Jakarta – Direktorat Jenderal Administrasi Hukum Umum (Ditjen AHU) Kementerian Hukum mendorong penataan tata kelola layanan daktiloskopi agar semakin terintegrasi dengan perkembangan teknologi digital.
Direktur Jenderal AHU Widodo mengatakan, daktiloskopi memiliki peran penting dalam mendukung kepastian identitas melalui pemanfaatan data biometrik. Seiring perkembangan teknologi, pemanfaatannya tidak lagi terbatas pada sidik jari, tetapi dapat berkembang mencakup berbagai bentuk biometrik lainnya.

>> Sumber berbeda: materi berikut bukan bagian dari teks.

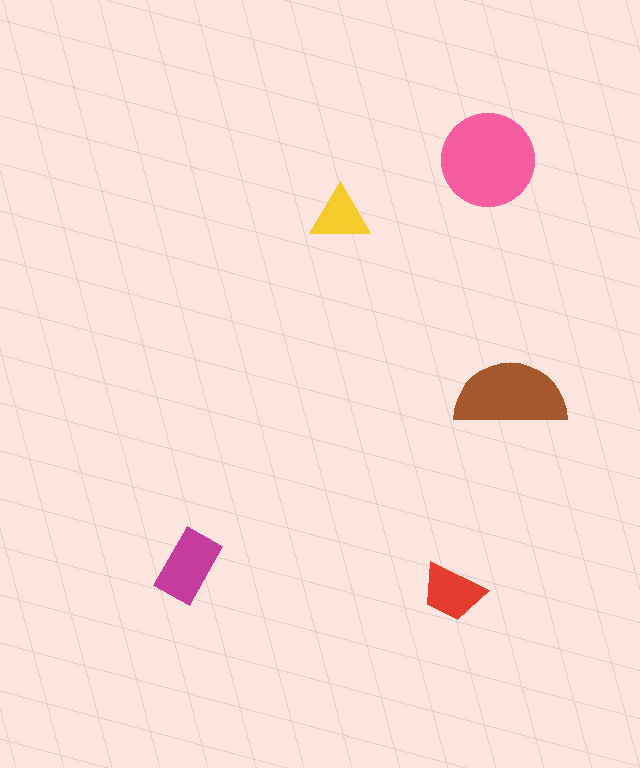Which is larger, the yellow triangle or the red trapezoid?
The red trapezoid.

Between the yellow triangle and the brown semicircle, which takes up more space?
The brown semicircle.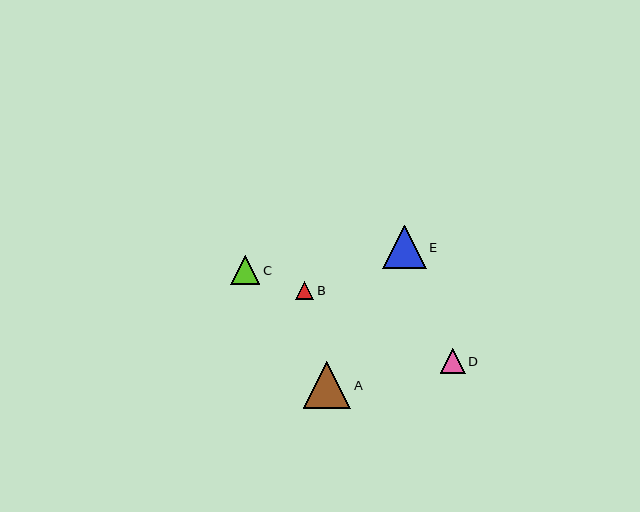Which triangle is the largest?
Triangle A is the largest with a size of approximately 47 pixels.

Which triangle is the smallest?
Triangle B is the smallest with a size of approximately 18 pixels.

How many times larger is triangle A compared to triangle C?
Triangle A is approximately 1.6 times the size of triangle C.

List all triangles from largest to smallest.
From largest to smallest: A, E, C, D, B.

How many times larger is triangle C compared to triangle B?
Triangle C is approximately 1.6 times the size of triangle B.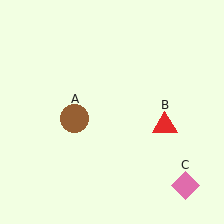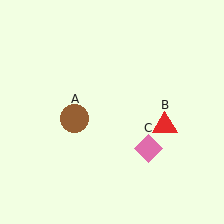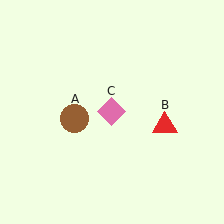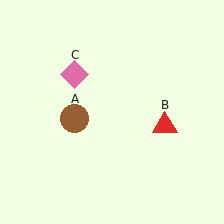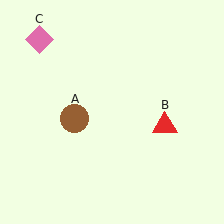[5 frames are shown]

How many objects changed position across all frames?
1 object changed position: pink diamond (object C).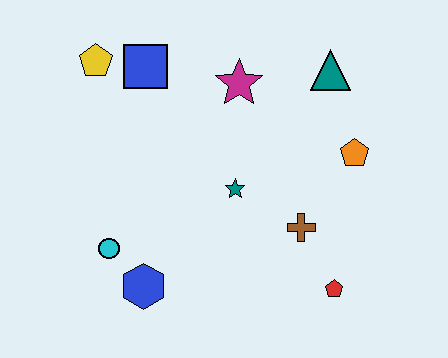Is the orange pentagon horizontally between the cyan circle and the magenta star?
No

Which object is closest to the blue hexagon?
The cyan circle is closest to the blue hexagon.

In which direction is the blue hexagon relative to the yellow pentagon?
The blue hexagon is below the yellow pentagon.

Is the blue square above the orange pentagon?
Yes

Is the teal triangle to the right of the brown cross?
Yes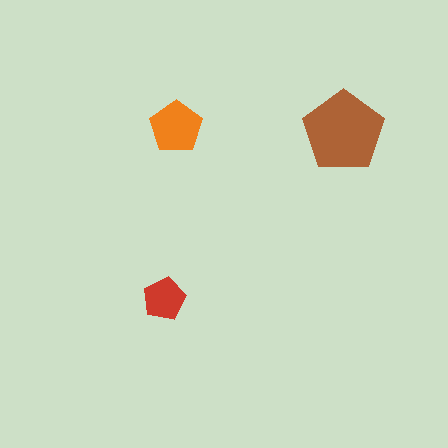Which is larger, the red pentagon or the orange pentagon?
The orange one.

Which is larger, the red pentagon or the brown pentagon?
The brown one.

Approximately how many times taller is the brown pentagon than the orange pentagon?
About 1.5 times taller.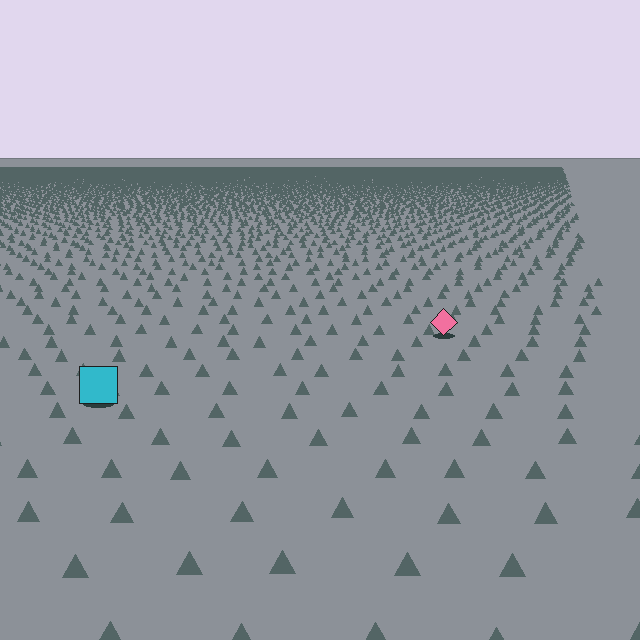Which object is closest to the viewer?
The cyan square is closest. The texture marks near it are larger and more spread out.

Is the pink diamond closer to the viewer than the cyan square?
No. The cyan square is closer — you can tell from the texture gradient: the ground texture is coarser near it.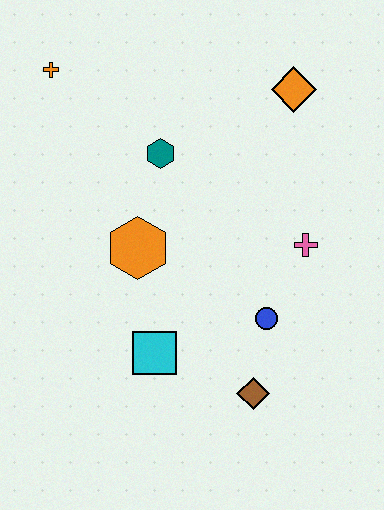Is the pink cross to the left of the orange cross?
No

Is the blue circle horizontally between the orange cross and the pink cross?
Yes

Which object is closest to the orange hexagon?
The teal hexagon is closest to the orange hexagon.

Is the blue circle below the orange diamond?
Yes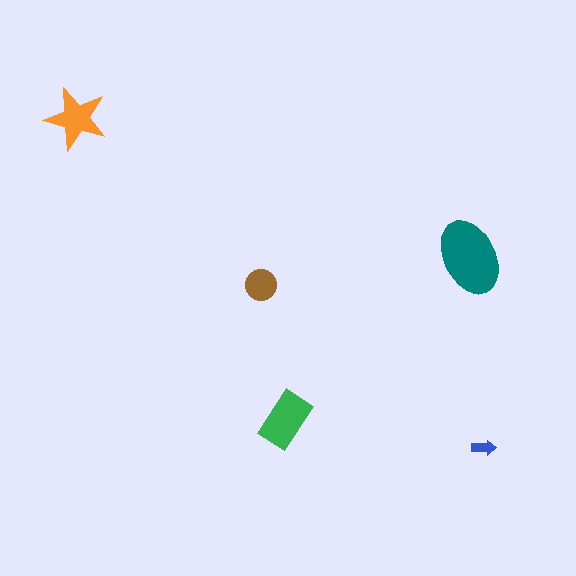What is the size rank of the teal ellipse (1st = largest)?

“Sejak lahir kita sudah memiliki data biometrik. Bukan hanya sidik jari, tetapi juga wajah dan retina,” ujar Widodo dalam Diskusi Publik tentang Naskah Kebijakan Penataan Tata Kelola Layanan Hukum di Bidang Daktiloskopi di Jakarta, Kamis (17/9/2026).

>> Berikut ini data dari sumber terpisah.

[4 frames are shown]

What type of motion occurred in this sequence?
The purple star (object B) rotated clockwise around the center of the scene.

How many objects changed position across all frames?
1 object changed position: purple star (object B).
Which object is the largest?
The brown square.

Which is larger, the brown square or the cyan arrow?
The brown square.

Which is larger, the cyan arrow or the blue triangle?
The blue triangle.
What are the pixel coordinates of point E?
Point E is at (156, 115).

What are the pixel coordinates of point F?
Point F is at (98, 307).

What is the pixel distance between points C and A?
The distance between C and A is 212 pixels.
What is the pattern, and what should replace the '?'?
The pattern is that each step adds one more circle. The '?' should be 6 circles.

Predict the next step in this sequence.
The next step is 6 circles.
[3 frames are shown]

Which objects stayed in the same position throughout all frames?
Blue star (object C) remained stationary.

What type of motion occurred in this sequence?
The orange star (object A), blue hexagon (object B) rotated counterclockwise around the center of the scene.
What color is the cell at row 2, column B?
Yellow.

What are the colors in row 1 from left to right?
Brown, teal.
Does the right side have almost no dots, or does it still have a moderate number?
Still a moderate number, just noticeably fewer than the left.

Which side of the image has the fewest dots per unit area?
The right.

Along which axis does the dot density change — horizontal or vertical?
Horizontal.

Menurutnya, pemanfaatan data tersebut perlu didukung tata kelola yang jelas, aman, dan terintegrasi. Integrasi data diharapkan dapat mempermudah proses verifikasi identitas sehingga masyarakat tidak perlu berulang kali memasukkan data yang sebenarnya telah tersedia dalam sistem pemerintah.
“Ketika nomor identitas dimasukkan, data yang ada diharapkan dapat ditarik dari sistem. Namun saat ini belum seluruhnya dapat dilakukan,” jelasnya.
Widodo menekankan, pengembangan layanan digital juga perlu memperhatikan keamanan informasi, kesiapan teknologi, serta kolaborasi antarinstansi. Dari sistem konvensional menuju digital, layanan daktiloskopi diharapkan semakin cepat, akurat, dan memberikan manfaat nyata bagi masyarakat.
“Kita perbaiki ke depan. Kajian ini diharapkan dapat membantu menemukan bahan dan solusi atas berbagai tantangan yang masih ada,” katanya.
Sementara itu, Kasubdit Daktiloskopi Kurnia Banani Adam menjelaskan bahwa layanan daktiloskopi kini berkembang sebagai bagian dari penguatan kepastian identitas dan dokumentasi hukum.
Menurut Kurnia, berdasarkan PP Nomor 30 Tahun 2026, terdapat lima layanan daktiloskopi yang diselenggarakan, salah satunya layanan sidik jari pada minuta akta. Layanan ini menjadi bagian penting dalam memastikan identitas pihak yang hadir dan menandatangani dokumen.
“Layanan ini tidak semestinya hanya dipandang sebagai penambahan prosedur, tetapi sebagai bagian dari penguatan ekosistem verifikasi identitas dalam layanan hukum,” ujar Kurnia.